Que le concept d’IA soit traité au cinéma n’a rien de nouveau, mais le titre du film fait aussi référence à la singularité technologique, au moment hypothétique où l’IA dépasserait l’intelligence humaine et pourrait entraîner l’extinction de l’espèce, et au lieu de raconter une histoire de domination des humains sur les robots ou, à l’inverse, de révolte de l’IA contre les humains, Gastesi choisit d’aborder le sujet sous l’angle de l’incapacité humaine à affronter la mortalité et des effets empathiques que la chose a sur notre comportement. Ceci étant dit, les récits articulés autour d'une réflexion sur l’IA interdisent souvent d'imaginer toute coexistence pacifique et sans conflit entre homme et machine, précisément à cause de la menace que représente la singularité, et Singular n'est pas différent.

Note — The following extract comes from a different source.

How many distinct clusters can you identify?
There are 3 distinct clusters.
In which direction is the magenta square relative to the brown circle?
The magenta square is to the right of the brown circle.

Le postulat de départ de Singular est a priori très porteur. Il éveille notre curiosité par rapport la véritable identité d’Andrea et mène à un curieux retournement de situation, bien soutenu par des choix de mise en scène et des configurations qui visent à estomper doucement les contours de la vérité, du moins jusqu'à ce qu'on ait enfin une vue d’ensemble. Hélas, après ce moment clef, le scénario peine à faire monter davantage la tension, et n'arrive jamais vraiment à contrer la nature statique d'un récit délibérément circulaire. Le spectateur reste de fait coincé dans cette boucle incessante, avec les personnages, sans en apprendre davantage sur eux, ce qui rend la seconde moitié du film plus poussive jusqu’au dénouement, malgré ses efforts pour proposer des digressions philosophiques qui comblent les vides.
Singular a été produit par les sociétés espagnoles White Leaf Producciones et Vidania Films, avec la finlandaise 61 North. Reason8 pilote les ventes internationales.